‘What is love?’ existentially cried Haddaway. The KLF demanded to know the time of its arrival. The Troggs reasoned it was all around. Jenny Hval probes further and deconstructs and reconstructs the rules of attraction/distraction: is ‘love’ all a game designed to divert and avert the realities of life?

Are we autonomous animals or organisms at the whim of a higher architect? Are the rituals of electronic existence simply an arena of connected alienation and disconnected causation? So many questions, who’s got the answers?

‘Lions’ is a skittering, jittering takedown of all the things we take for granted, rarely stopping to ask ‘How?’ and/or ‘Why?’. A throbbing backbeat augments a panoramic survey: ‘Look at these trees / Look at this grass / Look at those clouds / Look at them now / Study this and ask yourself: Where is God?’ An age old query for age old concerns.

‘High Alice’ takes a trip upwards, downwards, soaring sidewards, a kaleidoscopic careening that results in the epiphany: ‘I/we all want something better’ – emancipation through artistic action/creation.
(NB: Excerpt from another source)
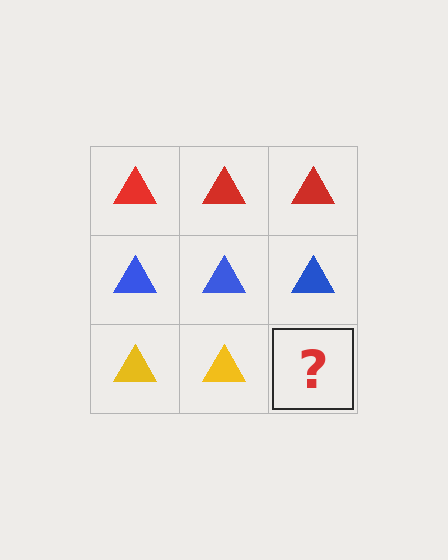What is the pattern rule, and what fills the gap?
The rule is that each row has a consistent color. The gap should be filled with a yellow triangle.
When is a mistake not a mistake? Counter errorism abounds on ‘Accident’ which tackles the eternal conundrum ‘how did we get here?’: cosmic calamity or deity-led experiment? Or something else …

‘The Practice of Love’ is an extra-sensory mediation on the etymology of ‘love’ and a stark admission that procreation is nothing more than ‘keeping the virus going’: a bleak (yet necessary) summation of the (re)production of rigmarole that is genetic seeding. A passing on of atavism and habits that bears thinking about.

New Age unraveller Hval has produced a timely tableau of birth, life, death and all that occurs in-between. Hval has said that this album is inspired by 1990s ‘trance’ music (especially on ‘Six Red Cannas’s metronomic mantra messages): in its archaic meaning trance is derived from fear. This album banishes all forms of fear and advises us all to step outside to ‘be and see’ right in.